Efficacy and safety of low-dose naltrexone for the management of fibromyalgia: a systematic review and meta-analysis of randomized controlled trials with trial sequential analysis

Affiliations
  • 1Department of Medicine, Faculty of Medicine, Pelita Harapan University, Karawaci, Tangerang, Indonesia
  • 2Department of Medicine, Washington University of Health and Science, Belize, Central America, United States of America
  • 3Department of Internal Medicine, Faculty of Medicine, Pelita Harapan University, Karawaci, Tangerang, Indonesia

Abstract

Background
Fibromyalgia is characterized by the presence of chronic widespread pain that may impair patient’s quality of life. Currently, the use of naltrexone as a therapeutic agent for fibromyalgia is not supported by enough evidence, especially from randomized controlled trials (RCTs). This study aims to analyze the efficacy and safety of low-dose naltrexone (LDN) for the management of fibromyalgia.
Methods
A comprehensive search was conducted on the Scopus, Medline, ClinicalTrials.gov, and Cochrane Library databases up until May 20th, 2024. This review incorporates RCTs that examine the comparison between LDN and placebo in fibromyalgia patients. We employed random-effect models to analyze the odds ratio and mean difference (MD) for presentation of the outcomes.
Results
A total of 4 RCTs with 222 fibromyalgia patients were incorporated. The results of our meta-analysis showed a significant reduction in pain scores (MD: –0.86, 95% confidence interval [CI]: –1.20, –0.51, P < 0.001, I 2 = 33%) and higher increment in pressure pain threshold (MD: 0.17, 95% CI: 0.08, 0.25, P< 0.001, I 2 = 0%) among fibromyalgia patients who received LDN than those who only received a placebo. The fibromyalgia impact questionnaire revised and pain catastrophizing scale did not differ significantly between the two groups. LDN was also associated with higher incidence of vivid dreams and nausea, but showed no significant difference with the placebo in terms of serious adverse events, headache, diarrhea, and dizziness.
Conclusions
This study suggests the efficacy of LDN in mitigating pain symptoms for fibromyalgia patients with a relatively good safety profile.

Keyword

Analgesics; Opioid; Chronic Pain; Fibromyalgia; Meta-Analysis; Naltrexone; Pain Threshold; Rheumatology; Therapeutics

Figure

  • Fig. 1 PRISMA (Preferred Reporting Items for Systematic Reviews and Meta-Analyses) diagram of the detailed process of selection of studies for inclusion in the systematic review and meta-analysis.

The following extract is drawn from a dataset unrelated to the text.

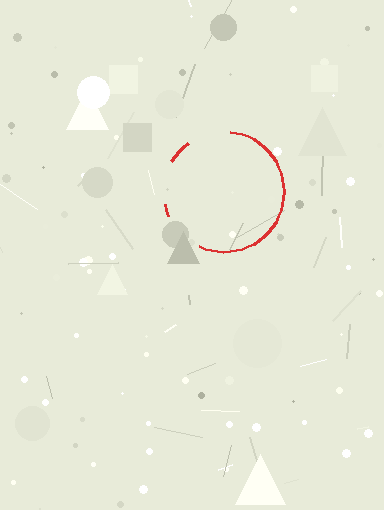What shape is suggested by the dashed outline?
The dashed outline suggests a circle.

  • Fig. 2 Forest plot that shows change in the pain scores (A), change in the fibromyalgia impact questionnaire revised (FIQR) (B), change in the pressure pain threshold (PPT) (C), at least 30% improvement in pain symptoms (D), change in the pain catastrophizing scale-rumination (PCS-R) (E), change in the PCS-magnification (PCS-H) (F), and change in the PCS-helplessness (PCS-H) (G) in fibromyalgia patients who received low-dose naltrexone (LDN) when compared to those who received placebo. SD: standard deviation, CI: confidence intervals, SE: standard error.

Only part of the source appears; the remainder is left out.